Tuesday, June 25, 2013

176: The Iktomi Vault



ENTRY 176: The Iktomi Vault

The shattered settlements of the Iktomi on Echo V are spread out in networks across the world, the remnants of shattered, overgrown highways and aqueducts connecting broken city to broken city. Yet the whole of the surface of the world was no occupied by the Iktomi—maps from space show regions that were inhospitable or otherwise neglected, free from Iktomi structures. Some were deserts and forests, beneath which the satellite maps showed former riverbeds and forgotten townships long buried by sand or crawling plants. On the ocean shore off one continent lay an entire nation that seemed to have fallen into the sea, to lay undisturbed. And in one isolated rocky butte—a geological anomaly, far from the Iktomi cities old or new—they discovered the vault.

Perhaps once it had been a natural cave, but if so the ancient Iktomi had mined it out and enlarged it into a deep shaft reaching into a natural hollow in the butte through a series of three chambers, each of which had been guarded by massive stone doors, heavily engraved with undecipherable signs in matte white and black, and the walls and floor as well are decorated in eye-catching interlocking circles and geometric designs of bright primary colors. Test samples from materials in the vault leads Xenoarchaeologists to believe that the initial period of creation for the vault was about twelve thousand years ago, and that is featured at least three subsequent periods of activity where the vault was opened, expanded, and resealed, and the three chambers leading into the natural hollow show considerable defenses had been erected, including some sort of jamming devices to disable wireless signals, the remains of three automated laser emplacements, and explosives set in the walls to collapse the chambers if the doors had been breached.

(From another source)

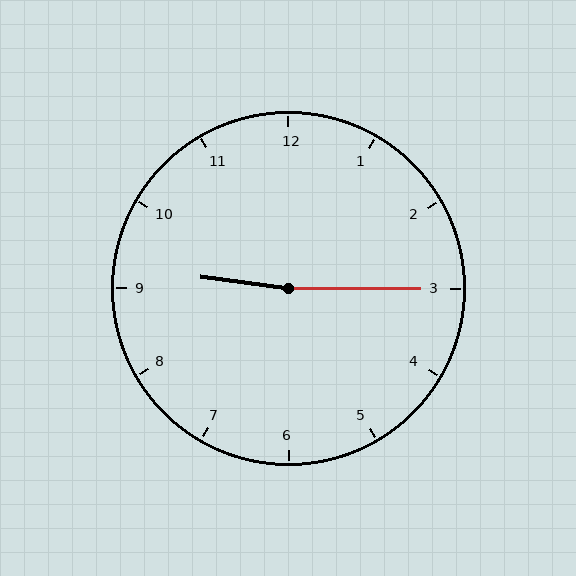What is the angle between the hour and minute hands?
Approximately 172 degrees.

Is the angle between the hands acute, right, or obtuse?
It is obtuse.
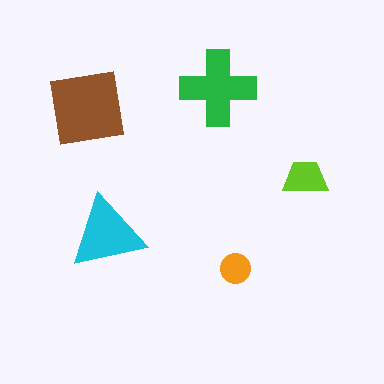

The reason for these defenses remains unknown, but whatever they guarded was obviously insufficient, as the entire complex has been breached. The massive stone discs that were rolled into place like bank vaults to seal each chamber lie shattered, the automated weapons melted from heat characteristic with plasma weapons, the designs carved into walls and ceiling pock-marked from various other weapons-fire and the heavy tread of some six-legged arthropod vehicle. The innermost chamber has yet to be breached by xenoarchaeologists—a partial detonation of the final security measure has blocked access to it, but based on the residual radiation leaking through the loose stone, the current belief is that the site contains several tons of radioactive material, though this may be an overestimation as many of the materials used in the third cavern are based on pitchblende and radium; robots armed with UV lights have reported distinct fluorescent patterns are visible that are different from the brightly-colored markings in the previous two chambers.

Still, citing the risks and difficulties of clearing a way into the central hollow, xenoarchaeologists are currently excavating what might be the remains of a nearby worksite that could give clues into what the Iktomi were storing in their vault, and why. Some researchers have also pointed out the disturbing similarities between the Iktomi vault and human long-term radioactive waste storage facilities.